While someone's medical condition may make it impossible to avoid all pain, a good death minimizes discomfort, pain and emotional anguish.


A good (or better) death might mean the dying person:



  • Has adequate medical care.

  • Has a comfortable place to live while they live out their days.

  • Has a pain management plan in place.

  • Has the support of loved ones, or a death doula.

  • Gets the chance to say goodbye to their loved ones.

  • Is empowered to make informed end-of-life decisions.

  • Is supported in their decisions regarding their own care.

  • Is afforded as much bodily autonomy as possible.

  • Has an advocate who will act on their behalf if they are unable to do so.


Steps to take


Tomorrow is never guaranteed. No one knows exactly when they will depart this earth, which is why it's important to make end-of-life decisions early. According to a recent study, over 60% of people think pre-planning end-of-life arrangements is a good idea. The same survey also showed that less than 18% actually have plans. What kinds of plans could help those hoping for a good death?


1. Make a legal will.


Having a last will and testament is a wise way to ensure your funeral, assets and dependents will be taken care of in accordance with your wishes after you pass away. A living will is a document that provides directions to medical practitioners in the event you are unable to communicate with them. Creating a living will is the best way to improve your odds of having a death that is as close to your wishes as possible.


2. Create open channels of communication.


Death is hard to talk about. In fact, a recent study showed that approximately 30% of people are uncomfortable with planning their own funeral. The death positivity movement aims to help people avoid bad deaths, by encouraging conversations about death. If you are able to openly discuss your end-of-life wishes, you can form your own opinion on what death should look like for you.


4. Let your wishes be known.


It's important to let your closest loved ones know what your wishes are, in addition to having a living will. Even informal discussions of your values will help loved ones make the right decision if you are ever unable to advocate on your own behalf.


5. Get professional help.


If you don't know how, or where, to start, consider getting help from a professional death doula. A death doula's job is to counsel the person who is dying as they come to terms with their own death. They can also help the family understand all of the options available for the funeral, and help the dying person formulate their memorialization plans. Death doulas are associated with the death positivity movement, as they can help normalize the process of death spiritually, practically and emotionally.


Limitations of the good death ideal


The concept of a good death is a wonderful ideal to hold for ourselves and those we love.
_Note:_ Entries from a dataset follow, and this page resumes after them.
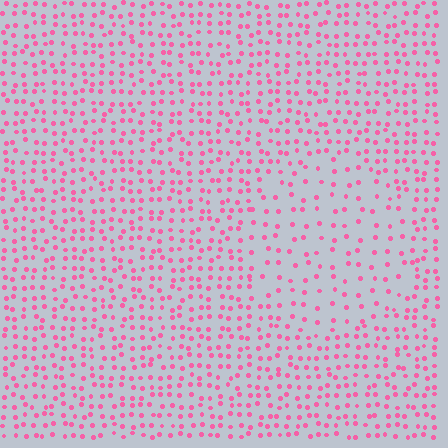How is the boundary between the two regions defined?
The boundary is defined by a change in element density (approximately 1.9x ratio). All elements are the same color, size, and shape.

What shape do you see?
I see a circle.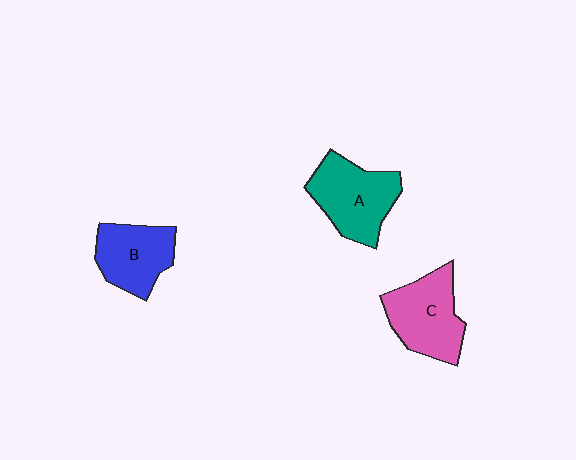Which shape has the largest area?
Shape A (teal).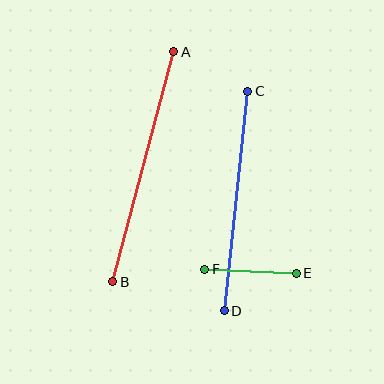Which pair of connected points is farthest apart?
Points A and B are farthest apart.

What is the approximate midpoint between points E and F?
The midpoint is at approximately (250, 271) pixels.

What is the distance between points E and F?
The distance is approximately 92 pixels.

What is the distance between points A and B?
The distance is approximately 238 pixels.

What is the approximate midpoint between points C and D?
The midpoint is at approximately (236, 201) pixels.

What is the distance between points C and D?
The distance is approximately 221 pixels.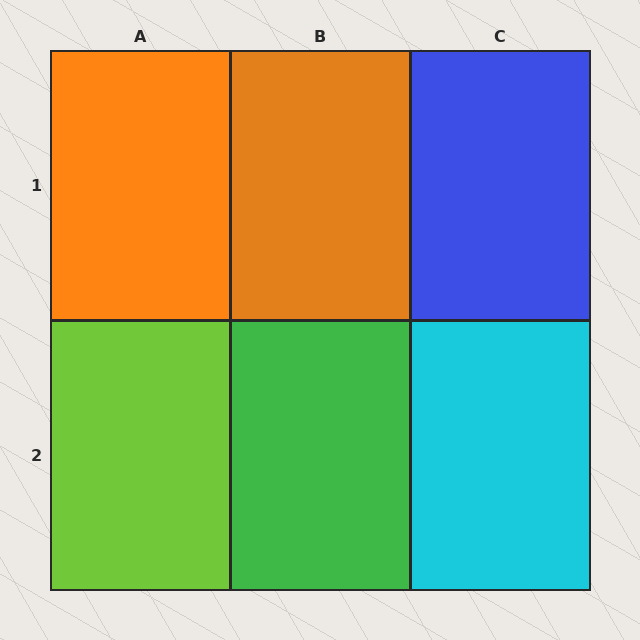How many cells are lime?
1 cell is lime.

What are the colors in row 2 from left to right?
Lime, green, cyan.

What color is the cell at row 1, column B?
Orange.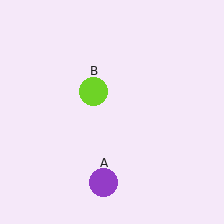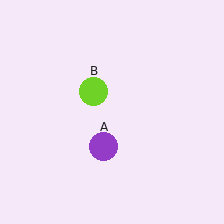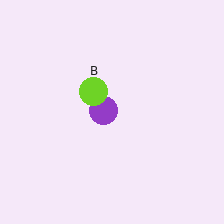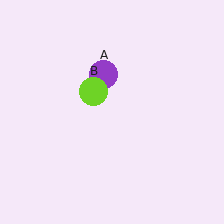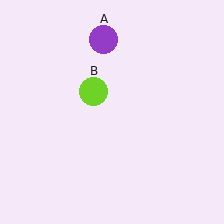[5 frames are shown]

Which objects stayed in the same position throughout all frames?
Lime circle (object B) remained stationary.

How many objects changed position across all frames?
1 object changed position: purple circle (object A).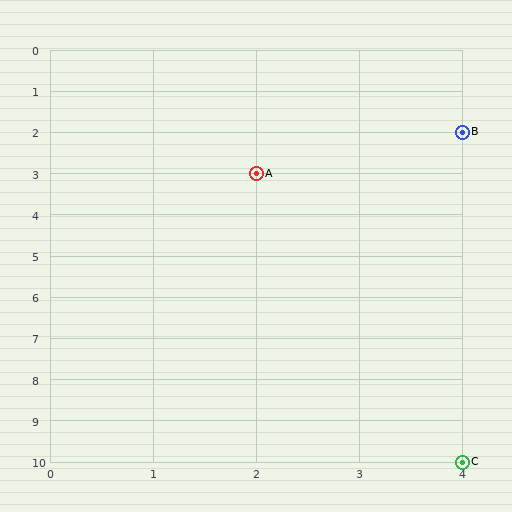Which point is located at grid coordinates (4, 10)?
Point C is at (4, 10).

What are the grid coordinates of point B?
Point B is at grid coordinates (4, 2).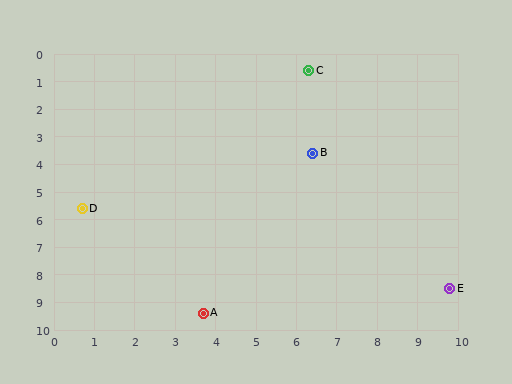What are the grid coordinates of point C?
Point C is at approximately (6.3, 0.6).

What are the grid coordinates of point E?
Point E is at approximately (9.8, 8.5).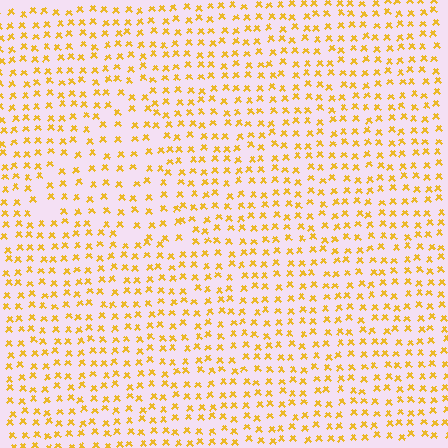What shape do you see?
I see a triangle.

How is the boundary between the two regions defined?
The boundary is defined by a change in element density (approximately 1.5x ratio). All elements are the same color, size, and shape.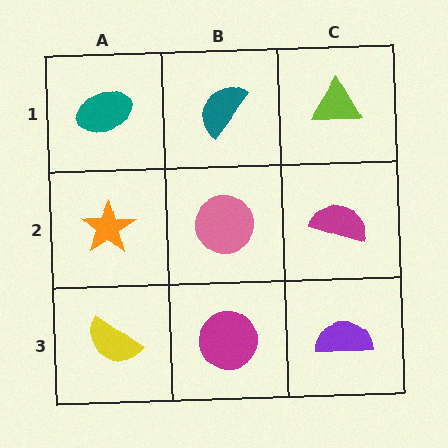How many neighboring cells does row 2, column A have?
3.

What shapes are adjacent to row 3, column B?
A pink circle (row 2, column B), a yellow semicircle (row 3, column A), a purple semicircle (row 3, column C).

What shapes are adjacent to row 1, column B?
A pink circle (row 2, column B), a teal ellipse (row 1, column A), a lime triangle (row 1, column C).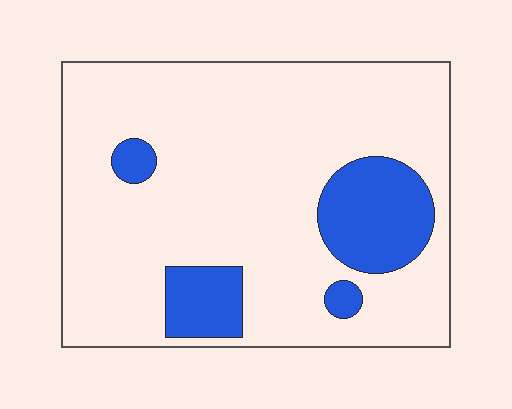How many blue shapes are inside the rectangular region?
4.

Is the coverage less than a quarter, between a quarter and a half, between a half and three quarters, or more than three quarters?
Less than a quarter.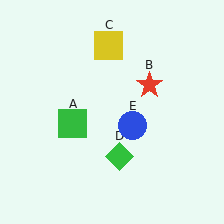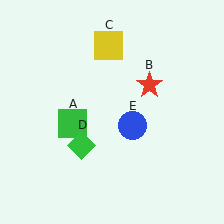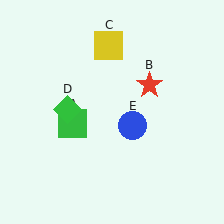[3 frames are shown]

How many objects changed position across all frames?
1 object changed position: green diamond (object D).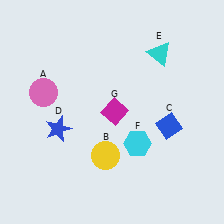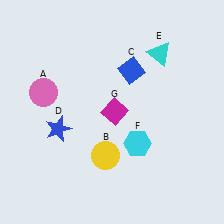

But there are obvious issues with this way of viewing death.




  • Death is accessible to everyone; it's the 'good' part that evades some.




Having access to good end-of-life care usually involves access to medical care, pain management, and a facility that can support the dying person's physical and emotional needs. Not everyone has access to these.




  • Deaths aren't always predictable.




The ideal of a good death is only really practical in cases of predictable deaths: mainly terminal illness and old age deaths. For those who die unexpectedly, having a good death might be out of the question.




  • Laws don't always support a good death.




Even when a dying person has the means and preparation time, local laws may prevent a person from having a good death. There may be restrictions on the kinds of medication available or the amount that can be prescribed. Medical treatment can sometimes cause more pain in the cases of those suffering from terminal illness.


A final word


Death positivity can fall under the umbrella of harm reduction. While a death is unlikely to be perfect, it is possible to minimize the damage of a death that is painful, prolonged or unmanaged. Though the conversation about death can be ongoing, it doesn't have to be. It's okay to be uncomfortable with death, while still ensuring your wishes are known. Preparing your wishes in case tragedy strikes is a responsible step to take, that could ultimately save you from unnecessary anguish.